A more recent example of algorithmic accountability reporting, Broussard pointed out, is The Markup’s “Secret Bias Hidden in Mortgage-Approval Algorithms.” In the United States, the journalists found, applicants of color are 40-60 percent more likely to be denied mortgages than White counterparts—with Black applicants 80 percent more likely to be denied than Whites with similar incomes, debt-to-income, and combined loan-to-value ratios.
While these examples illustrate how data journalism challenges technochauvinism and exposes tech-driven issues that endanger the public good, they also point to a major challenge for data journalists themselves. That is, when data is inaccessible, it becomes significantly more difficult for data journalists to identify inequality at work. As another article in The Markup reported, Facebook rolled out changes to its code this September which blocks watchdogs from gathering data and monitoring the platform. Without access to data, journalists and other researchers cannot effectively audit the tech platform and uncover the unjust algorithms at work. This is not the first time that Facebook has attempted to undermine public scrutiny: previously the company gave incomplete data to researchers on misinformation from the Social Science One research group, effectively undermining the findings of years of research.

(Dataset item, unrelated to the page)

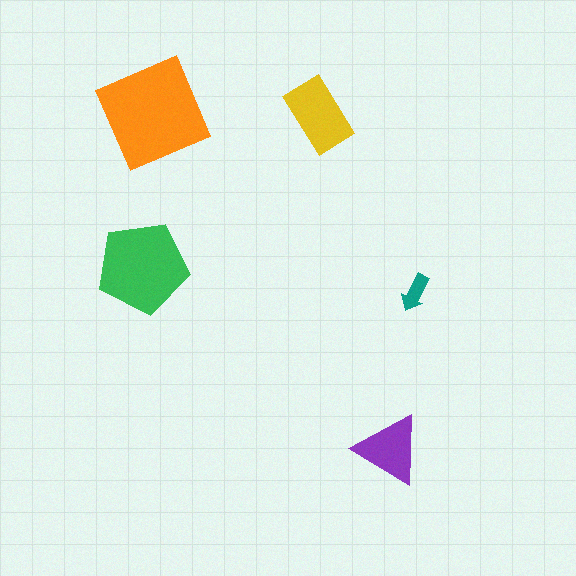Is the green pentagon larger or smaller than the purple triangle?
Larger.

Like the whistleblower’s uncovering of the internal research on Instagram’s harm to teen mental health, when tech companies seek to thwart transparency, they close off an important avenue for public good. Of course, the findings of data journalists may result in uncomfortable truths; but if tech companies enabled data journalists to audit data and conduct independent research, social media could find better directions. As Broussard puts it in Artificial Unintelligence, we need to “move from blind technological optimism to a more reasonable, balanced perspective on how to live lives that are enhanced but not threatened or compromised by technology.”
In the lively discussion that followed the presentation, Broussard fielded a wide range of questions including the impact of Substack; the role of data journalism in a varied media landscape; the potential for computer scientists to work as citizen journalists; the ethics of scraping, data storage, and data transparency; the new ACM Code of Ethics; and the limitations of de-biasing data or algorithms. As Broussard made clear throughout, while technochauvinists claim that technology is the solution to the world’s problems, that has seldom been the case. As “computers have evolved,” she writes in Artificial Unintelligence, “human nature has not. People need to be kept honest.”
If we are ever to be successful in combating current issues of injustice and inequalities, then technology needs to be held accountable for its role in exacerbating those issues. Here, the work of data journalists is vital to ensuring this accountability and making sure that technology truly is working for the community and not the other way around.